FACTS & MYTHS: ACHILLES TENDINOPATHY

Fact: A strong and healthy Achilles acts like a spring, it helps produce power when we run and reduces work done by your calf muscles.

The achilles is often seen as just the attachment of muscle to bone, but studies have shown when the calf and achilles are strong they act like a spring adding increased elasticity to your run, walk and jumping.

 

Fact: A scan doesn’t always tell us what we need to know about your Achilles tendon, it usually shows things irrelevant to your condition and rarely changes-even when pain resolves.

Although a scan can show the presence of tendinopathy, it fails to show pain or the level of load appropriate to the individual. It can sometimes make the injury look worse and should not be used to diagnose or treat the injury alone.

 

Fact: Achilles tendinopathy pain is rarely felt at the time of “injury”, it’s usually delayed by a few days to weeks, and often due to poor load management. Always have an activity plan and avoid exercise “spikes”.

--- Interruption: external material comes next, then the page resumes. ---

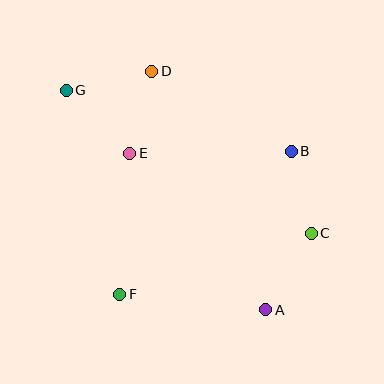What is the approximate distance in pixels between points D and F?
The distance between D and F is approximately 225 pixels.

Unlike other aspects of the body like muscle, ligament and bone, an injury to the tendon usually takes days to weeks to fully develop. Meaning by constantly doing too much too soon, the injury slowly evolves. This makes understanding the cause very difficult, but good load management and recovery can reduce future injuries.

 

Myth: I have a sore Achilles from running- I have to rest to let it recover.

Although reducing run load may be necessary, complete rest does not “fix” the injury and can actually lead to deconditioning of other muscle groups and overall fitness.

 

Myth: Pain in my Achilles tendon means it might snap.

Pain, although unpleasant, is rarely a sign that the tendon is weak or susceptible to “snapping”. Pain is likely due to the overload and local tissue response telling us we have done too much.

 

Myth: Exercise will further damage my painful Achilles tendon.

Tendons are designed to be moved, loaded and stretched with all types of exercise. The level of load and exercise is crucial with pain the next day or after exercise the best indicator on appropriate dosage.